However, the main goal of accessibility is to enable access to persons with disabilities. Alt text is a necessary addition to graphics, especially when it comes to screen readers:
Speech synthesizers with screen reader software can give the blind person spoken output of what is on the computer display. However, the synthesizer can only speak text that is displayed on the screen. The increasing use of graphics leaves the synthesizer speechless. (Coombs, Assistive technology in third level and distance education, 2000)
One mistake alt text beginners often make is to provide alt text for every image. While the enthusiasm is appreciated, not every image needs alt text.
A good rule of thumb for alt text is to use it when the image conveys some piece of information not otherwise given textually. If the image adds meaning to the surrounding content, then that meaning must be replicated in the alt text.
Here are a few examples:
1) Image is decorative: alt text not necessary
“Celebrations and other gatherings are frequently held in Carleton’s scenic quad. Faculty, students, and staff all enjoy the outdoor environment.”
Here, the image provides nothing more than an illustration of the text. Having a description of the image would not add much to the information provided, so alt text is not needed.

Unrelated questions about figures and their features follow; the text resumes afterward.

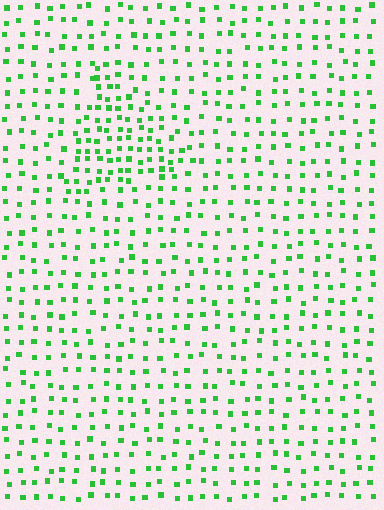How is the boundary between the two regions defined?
The boundary is defined by a change in element density (approximately 1.8x ratio). All elements are the same color, size, and shape.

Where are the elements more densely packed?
The elements are more densely packed inside the triangle boundary.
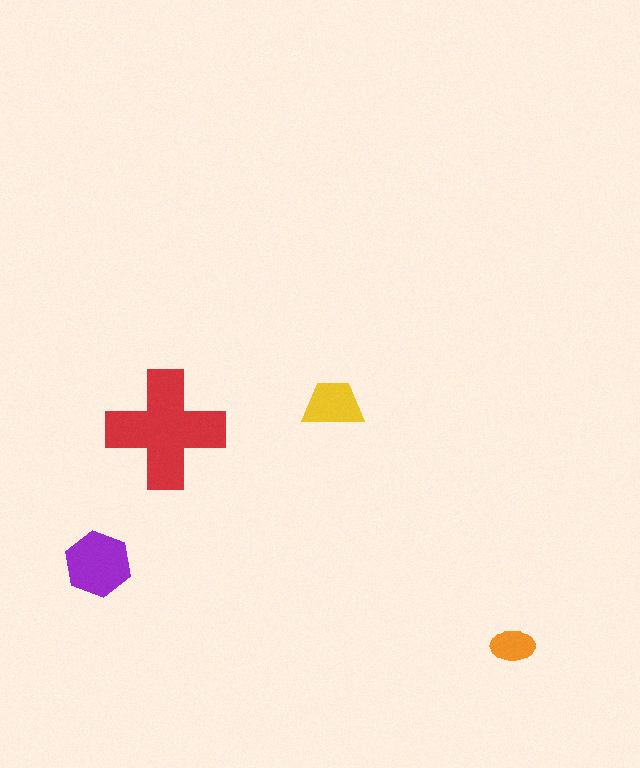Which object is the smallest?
The orange ellipse.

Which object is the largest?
The red cross.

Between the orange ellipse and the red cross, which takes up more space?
The red cross.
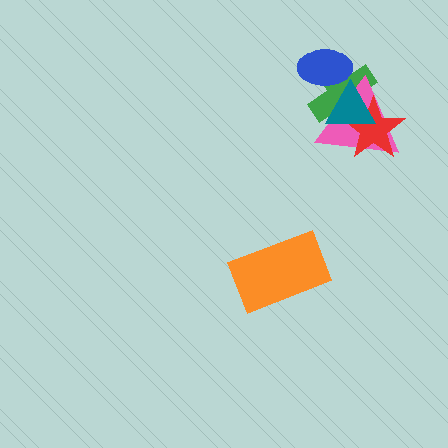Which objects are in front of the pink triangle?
2 objects cover part of the pink triangle: the red star and the teal triangle.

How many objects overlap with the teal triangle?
3 objects overlap with the teal triangle.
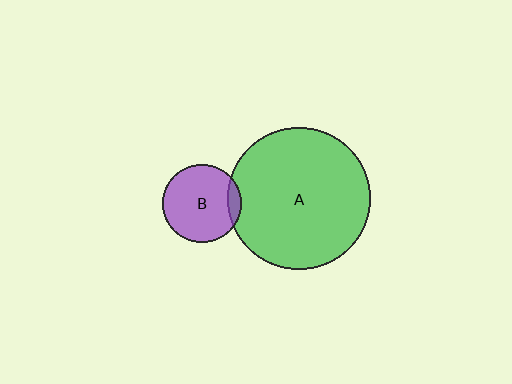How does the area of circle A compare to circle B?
Approximately 3.3 times.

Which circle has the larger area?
Circle A (green).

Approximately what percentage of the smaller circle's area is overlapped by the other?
Approximately 10%.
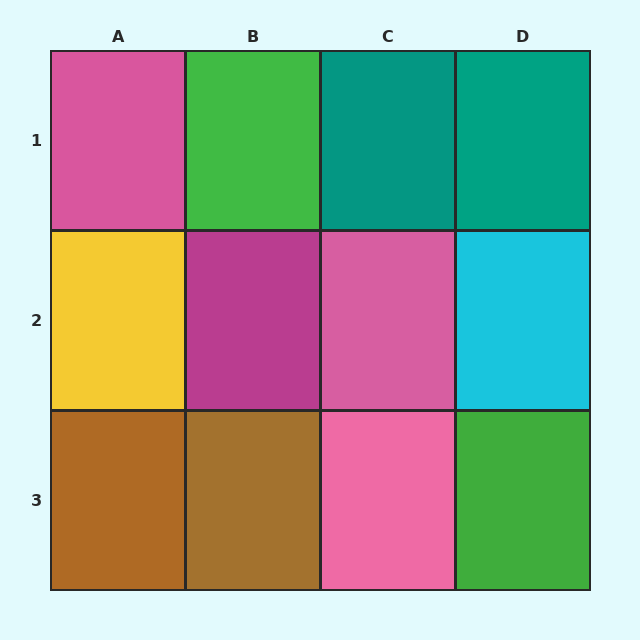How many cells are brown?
2 cells are brown.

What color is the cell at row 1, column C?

2) Information appears in text: no need for alt text
“The sculpture Locavore by Mary Anne Barkhouse depicts a snowshoe hare on a pillar, being observed by a Western coyote.”
As the information that the image provides appears in the text itself, adding alt text describing the sculpture would be redundant.
3) Information in image that does not appear in text: alt text needed!
“Locavore, a bronze sculpture by Mary Anne Barkhouse was installed on the Carleton University quad in 2015. The sculpture draws attention to relationships between animals in nature, and the balance of the ecosystem.”
In this context, the image provides further information on how the sculpture represents “relationships between animals”. Therefore, this information should be replicated in the image’s alt text. Possible alt text could be similar to the text in the previous example: “Locavore depicts a snowshoe hare on a pillar, being observed by a Western coyote.”
If you’re unsure whether or not to put alt text on an image, consider whether you would be missing any information if the image was not there. Whatever information you would be missing should then be added as alt text, or, if extensive, worked into the surrounding text.